Swansea-based ‘drawer, painter and candlestick maker’ Jonathan Powell has scaled down his work from the huge claustrophobic crowd scenes of his award-winning degree era. Currently his focus centres in on human heads, revealed in his well-realised paint and charcoal drawings here, a narrowing in on the crowds of obese pedestrians on the streets of Swansea, they pick out the face noticing you taking a photograph, the person who watches you back. In this series of heads the varying expressions nod to the screaming heads of Bacon (‘Head I’ to ‘Head VI’, 1948) and Grünewald. In some the skin appears to be hanging off the bones, or as Powell describes it: ‘wind blasted skin stained with false tans smothered in layers of make-up, perfumes and deodorants;’ the charcoal skeletons trying to escape their hideous and malnourished outer shells. Both Jones and Powell assert themselves as emerging artists to watch.

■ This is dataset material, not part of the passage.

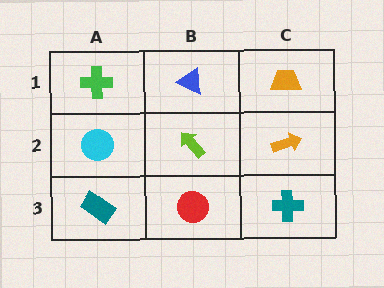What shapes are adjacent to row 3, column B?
A lime arrow (row 2, column B), a teal rectangle (row 3, column A), a teal cross (row 3, column C).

Sharon Crew’s Mort Wall Dancing is a quirkily dark work featuring a dancing shadowy figure tap dancing in an alley. Elsewhere the charming miniature models, ‘Plans for Photographs’ encase small objects under glass, trapped like souls by cameras, or creatures in bell jars. Despite some decent work, the show is unfortunately cluttered by too many pieces on display from one artist, taking over the floor and wall space and thus encroaching on the enjoyment of the other three artist’s works. This suggests a lesson in less is more may benefit future curatorial efforts by Evans Quek. Within such modest gallery spaces, the work of a group show needs more room to breathe. Certainly her input would have been far more dramatic in this group show if she had focused on one thing – her best creations, the insane and sinister yet vulnerable wall of futuristic insects created from found metal objects and wire revealing a promise yet to be fully realised.